Geneviève Digby Kingston Health Sciences Centre; Canada
Table 5 - Architecting a National Quality Institute: the Danish Healthcare Quality Institute (DHQI) and the future of integrated healthcare quality
Since its establishment on January 1, 2025, The Danish Healthcare Quality Institute (DHQI) has embarked on an ambitious journey to redefine national healthcare quality and patient safety. This session will unveil DHQI’s model, detailing how a new strategic framework and organizational structure (effective September 1, 2025) are driving data-based quality improvement, optimized resource allocation, and enhanced patient treatment. We will share insights into integrating clinical guidelines, patient safety database, and treatment evaluations to create synergy across healthcare quality improvement initiatives . Delegates will gain an exclusive understanding of how a national body can ignite sustainable transformation and foster a learning healthcare system.
Jens Winther Jensen The Danish Healthcare Quality Institute (DHQI); Denmark
Table 6 - Closing the knowledge loop: using data and AI to advance quality in healthcare
Over the past decades, Evidence-Based Medicine (EBM) and Evidence-Based Practice (EBP) have become foundational to healthcare, shaping both clinical decision-making and policy. Yet, the integration of new evidence into practice remains slow.
Despite the rapid growth of AI and digital innovations in health and care, most fail to become integrated in daily working practices, let alone to widely scale-up. Major implementation obstacles include a lack of robust evidence on their effectiveness, added value, and safety, combined with misaligned reimbursement models and insufficient resources for implementation support and knowledge mobilization.
This session makes the case for a more systematic, evidence-based framework to guide the implementation, evaluation, and scaling of AI and data-driven technologies. By applying proven principles of evidence generation and knowledge mobilization, we can better inform decisions at all levels - from setting research & development agendas to clinical adoption to reimbursement -ensuring that only technologies with demonstrated (cost-)effectiveness and real-world impact are brought into practice.
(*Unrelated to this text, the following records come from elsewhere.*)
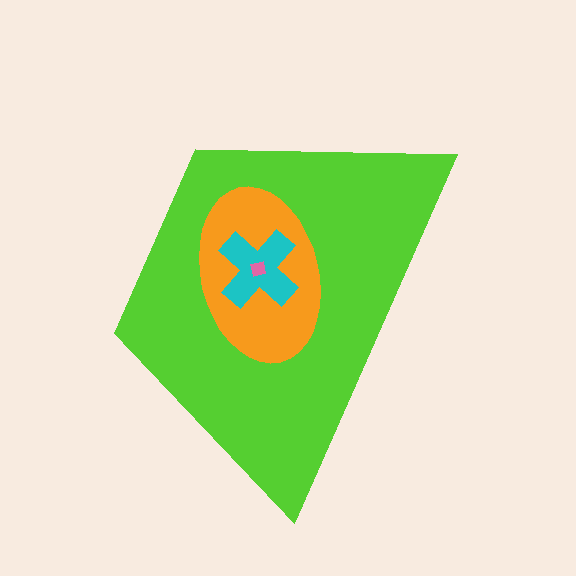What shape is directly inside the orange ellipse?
The cyan cross.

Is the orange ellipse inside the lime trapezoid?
Yes.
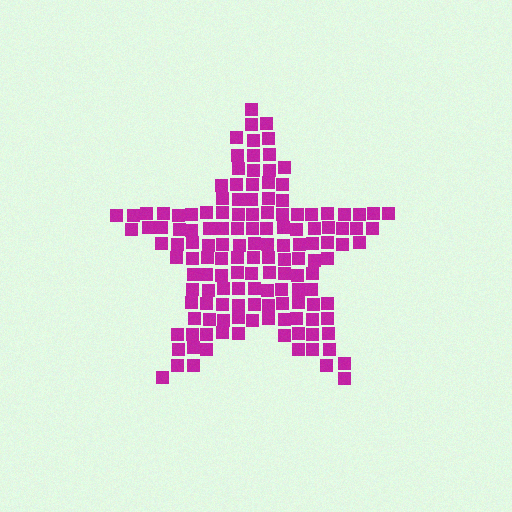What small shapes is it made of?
It is made of small squares.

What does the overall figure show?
The overall figure shows a star.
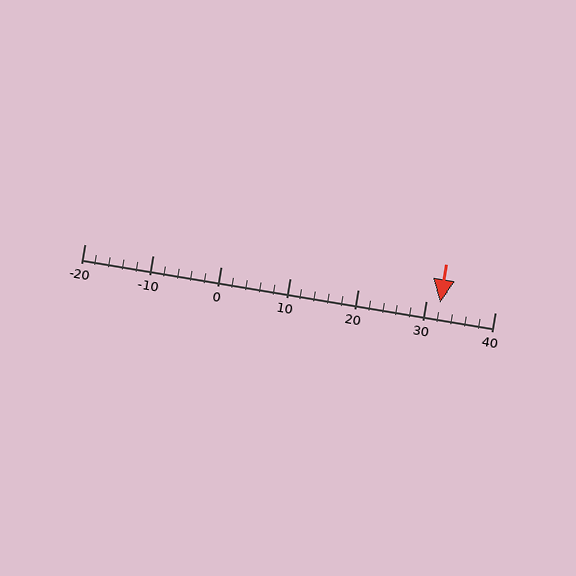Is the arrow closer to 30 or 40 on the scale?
The arrow is closer to 30.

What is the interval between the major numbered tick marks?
The major tick marks are spaced 10 units apart.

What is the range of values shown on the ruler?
The ruler shows values from -20 to 40.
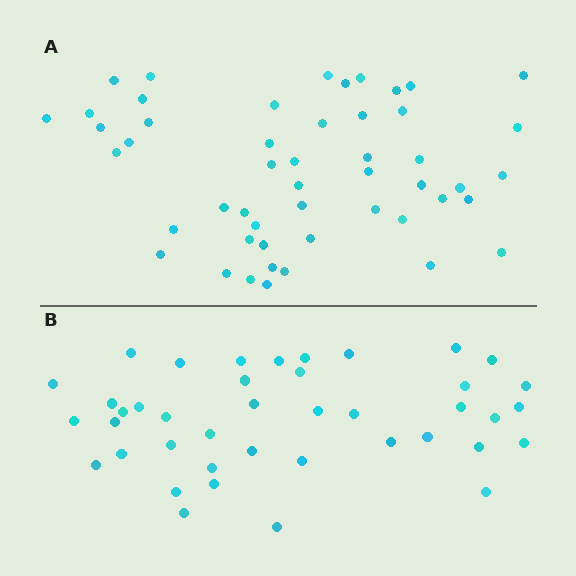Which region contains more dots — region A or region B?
Region A (the top region) has more dots.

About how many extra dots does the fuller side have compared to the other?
Region A has roughly 8 or so more dots than region B.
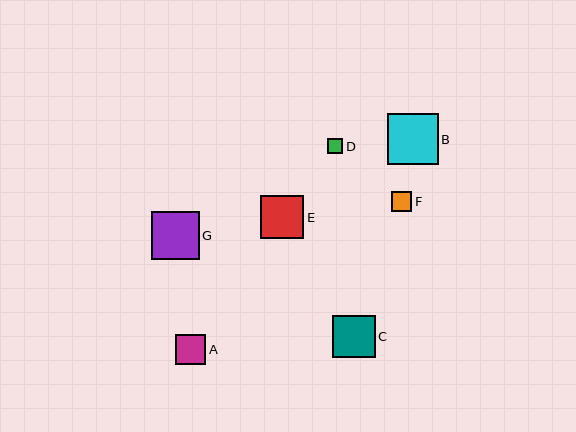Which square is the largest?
Square B is the largest with a size of approximately 51 pixels.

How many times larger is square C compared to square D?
Square C is approximately 2.8 times the size of square D.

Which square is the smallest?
Square D is the smallest with a size of approximately 15 pixels.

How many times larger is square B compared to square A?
Square B is approximately 1.7 times the size of square A.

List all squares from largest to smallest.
From largest to smallest: B, G, E, C, A, F, D.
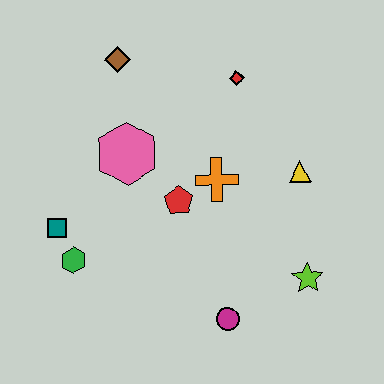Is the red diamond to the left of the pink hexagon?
No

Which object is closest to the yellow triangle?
The orange cross is closest to the yellow triangle.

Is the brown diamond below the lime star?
No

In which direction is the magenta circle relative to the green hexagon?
The magenta circle is to the right of the green hexagon.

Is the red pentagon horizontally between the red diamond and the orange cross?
No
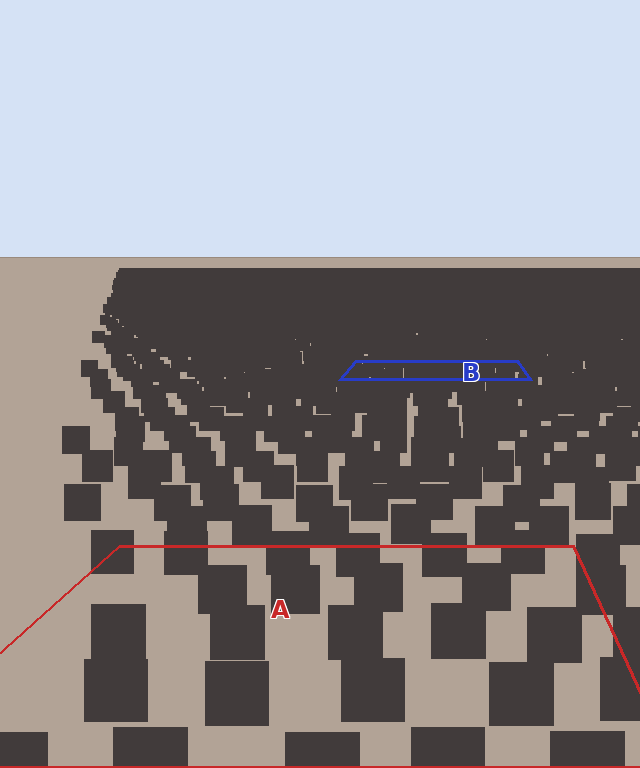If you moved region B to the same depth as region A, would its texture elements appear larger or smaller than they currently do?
They would appear larger. At a closer depth, the same texture elements are projected at a bigger on-screen size.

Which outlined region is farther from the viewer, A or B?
Region B is farther from the viewer — the texture elements inside it appear smaller and more densely packed.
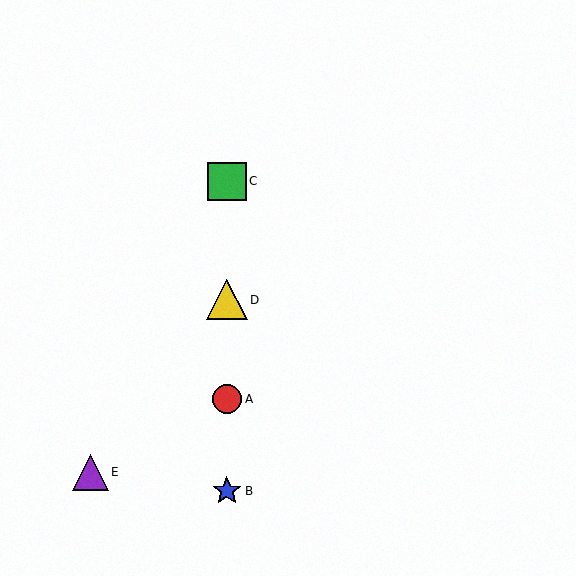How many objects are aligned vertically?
4 objects (A, B, C, D) are aligned vertically.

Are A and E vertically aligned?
No, A is at x≈227 and E is at x≈90.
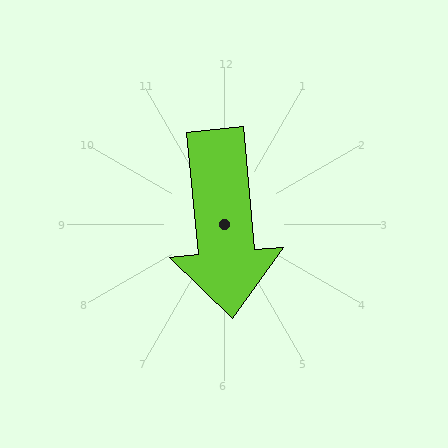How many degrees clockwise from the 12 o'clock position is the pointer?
Approximately 175 degrees.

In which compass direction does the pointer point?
South.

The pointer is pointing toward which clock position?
Roughly 6 o'clock.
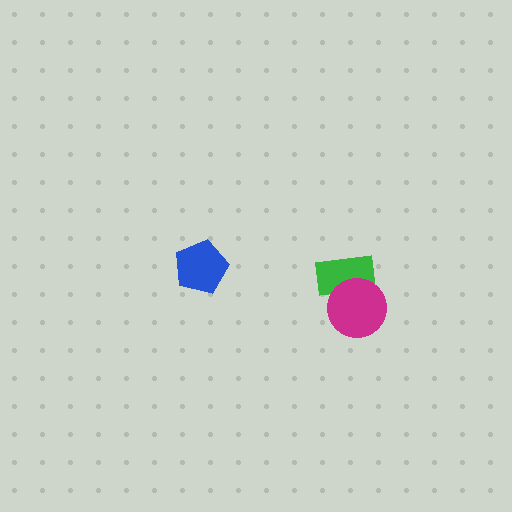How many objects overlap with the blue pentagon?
0 objects overlap with the blue pentagon.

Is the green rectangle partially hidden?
Yes, it is partially covered by another shape.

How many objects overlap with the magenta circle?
1 object overlaps with the magenta circle.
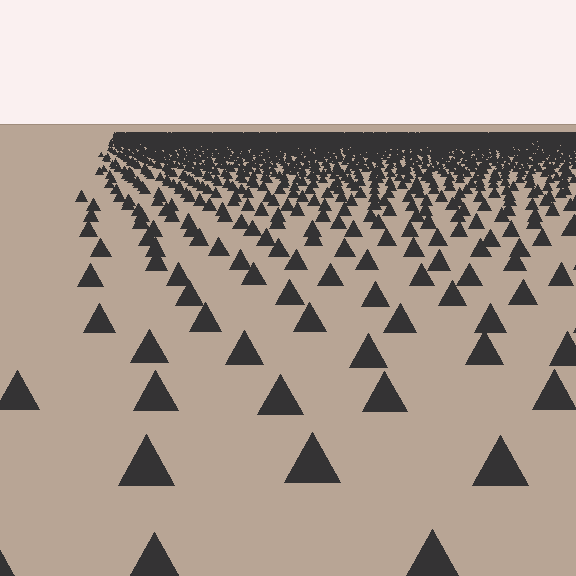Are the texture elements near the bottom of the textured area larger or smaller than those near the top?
Larger. Near the bottom, elements are closer to the viewer and appear at a bigger on-screen size.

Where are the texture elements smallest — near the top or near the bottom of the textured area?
Near the top.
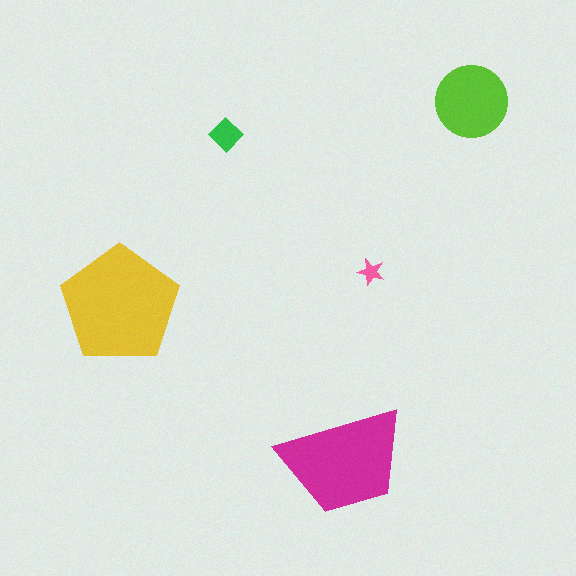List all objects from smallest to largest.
The pink star, the green diamond, the lime circle, the magenta trapezoid, the yellow pentagon.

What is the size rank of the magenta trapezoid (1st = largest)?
2nd.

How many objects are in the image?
There are 5 objects in the image.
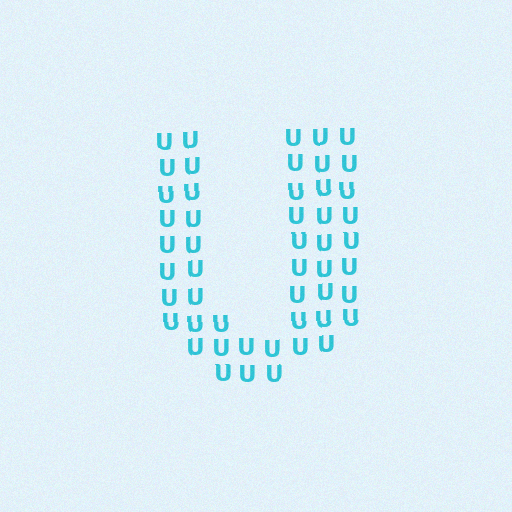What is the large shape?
The large shape is the letter U.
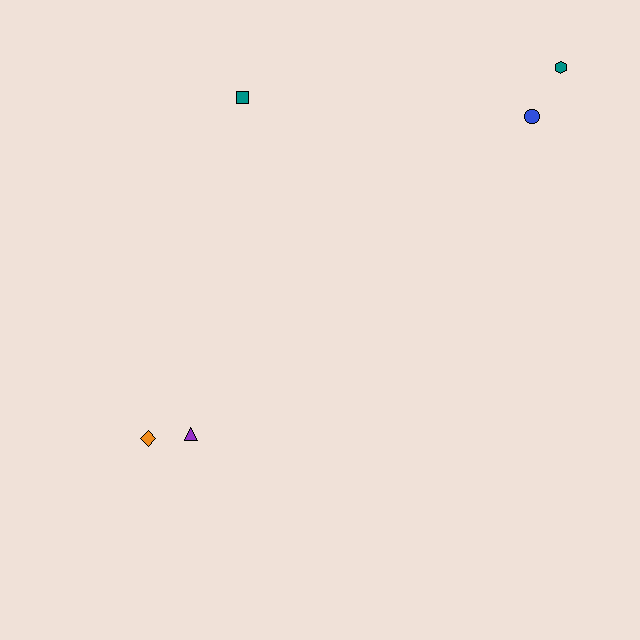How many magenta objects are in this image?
There are no magenta objects.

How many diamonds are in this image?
There is 1 diamond.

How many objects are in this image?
There are 5 objects.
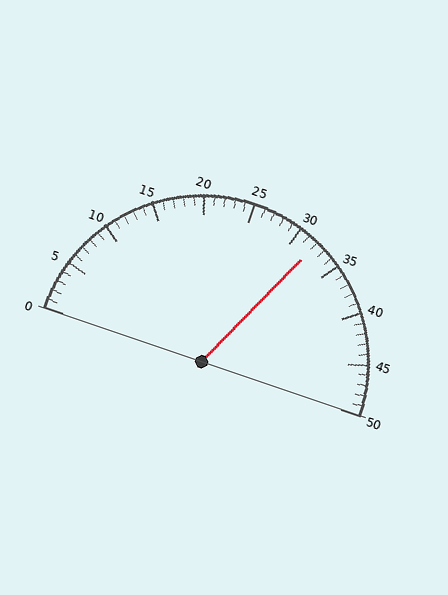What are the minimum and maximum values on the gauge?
The gauge ranges from 0 to 50.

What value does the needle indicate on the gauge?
The needle indicates approximately 32.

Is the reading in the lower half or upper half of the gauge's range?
The reading is in the upper half of the range (0 to 50).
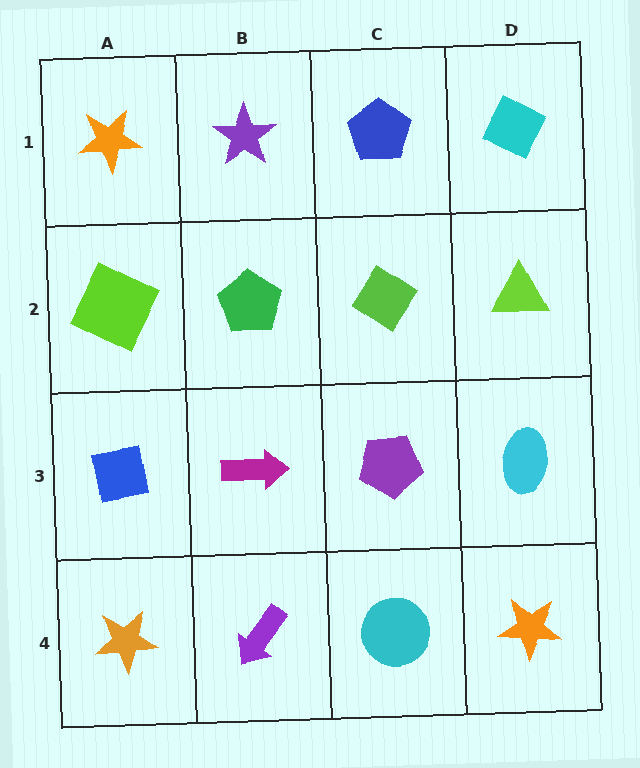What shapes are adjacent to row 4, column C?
A purple pentagon (row 3, column C), a purple arrow (row 4, column B), an orange star (row 4, column D).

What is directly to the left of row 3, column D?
A purple pentagon.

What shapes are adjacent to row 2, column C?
A blue pentagon (row 1, column C), a purple pentagon (row 3, column C), a green pentagon (row 2, column B), a lime triangle (row 2, column D).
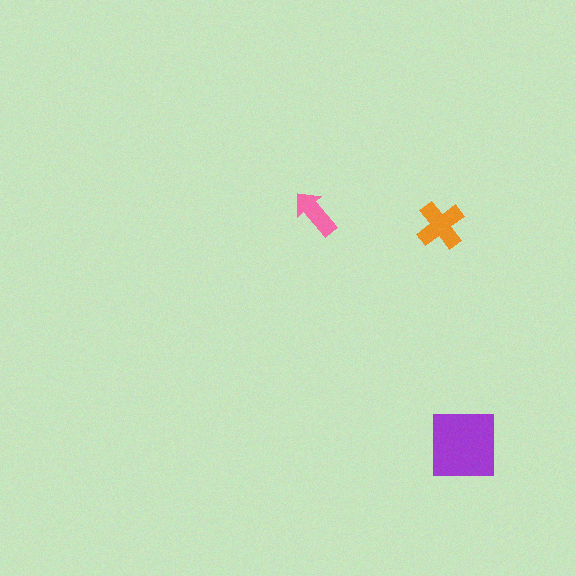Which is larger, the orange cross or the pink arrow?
The orange cross.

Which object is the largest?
The purple square.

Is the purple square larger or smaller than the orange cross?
Larger.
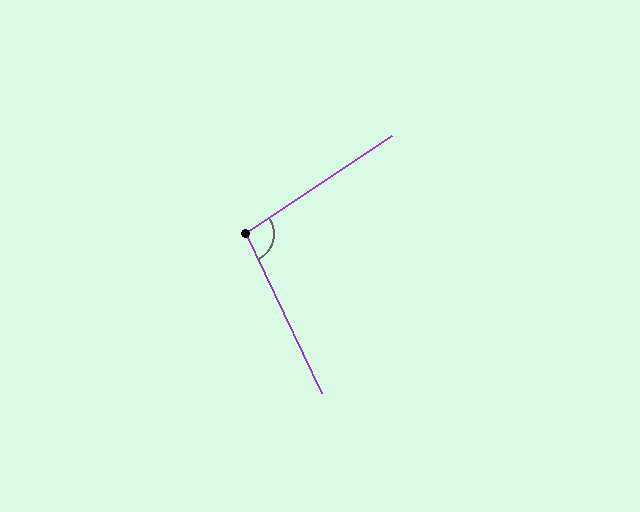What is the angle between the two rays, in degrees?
Approximately 98 degrees.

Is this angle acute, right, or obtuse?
It is obtuse.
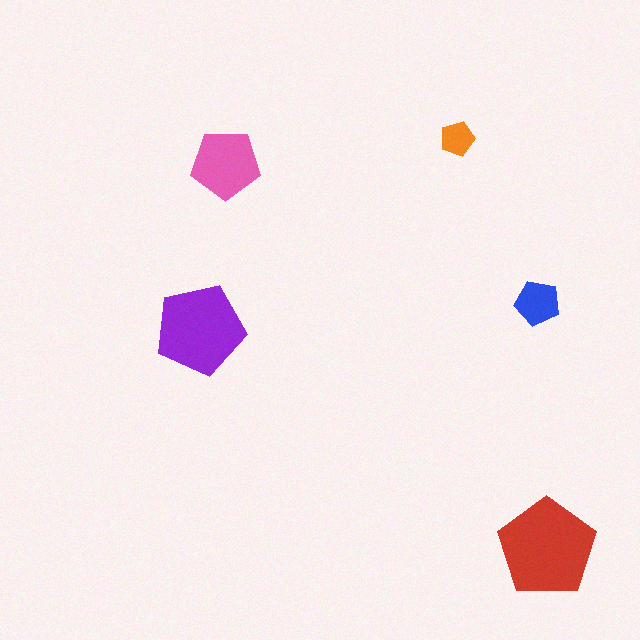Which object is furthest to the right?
The red pentagon is rightmost.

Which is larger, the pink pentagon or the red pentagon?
The red one.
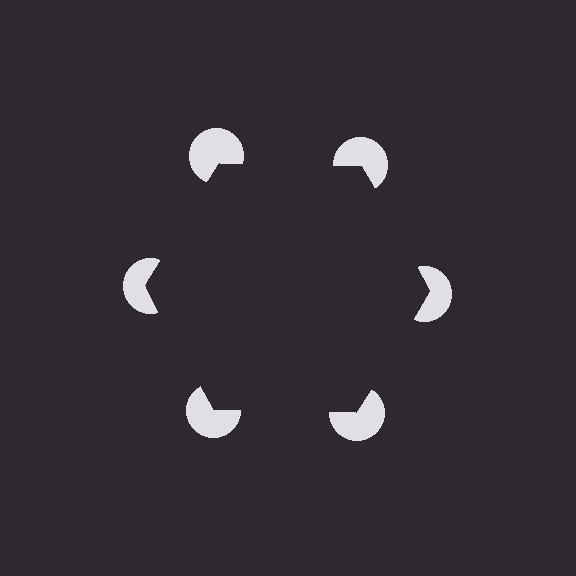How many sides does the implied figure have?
6 sides.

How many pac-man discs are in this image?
There are 6 — one at each vertex of the illusory hexagon.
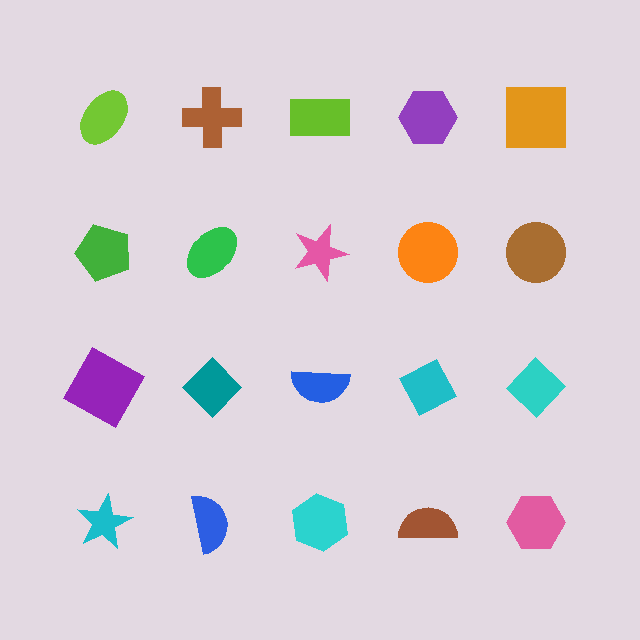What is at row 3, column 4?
A cyan diamond.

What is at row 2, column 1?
A green pentagon.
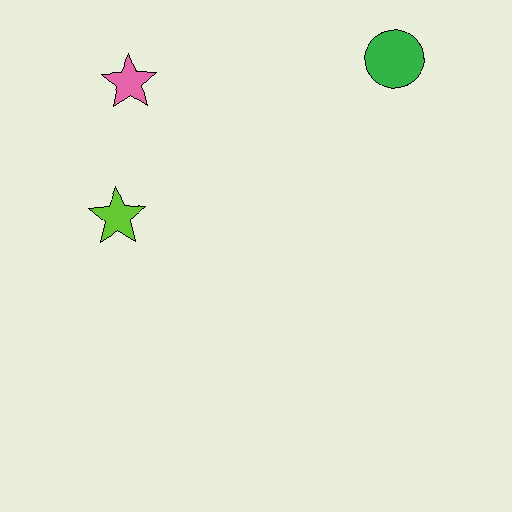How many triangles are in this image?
There are no triangles.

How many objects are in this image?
There are 3 objects.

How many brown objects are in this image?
There are no brown objects.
Brent Opmeer Vilans; Netherlands
Bellis van den Berg Vilans; Netherlands
Table 7 - Measuring impact of healthcare leadership development
Effective leadership development is essential for improving patient outcomes, organisational culture, and workforce sustainability. Yet evaluations of leadership programmes often fall short of capturing what truly matters to stakeholders or informing decision-making for future investment and programme improvement. This World Café session draws on findings from two recent studies of the Oxford Emerging Leaders Programme. The first explores how evaluations can be made more useful by using utilisation-focused approaches to align measures with the needs of decision-makers, incorporating patient, organisational and individual outcomes. The second demonstrates this in practice, presenting evidence of impact on leadership skills, behaviour change, career progression, quality improvement initiatives, and organisational culture. We will explore what constitutes ‘meaningful impact’ in leadership development, how it should be measured, and how evaluations can be designed to support this.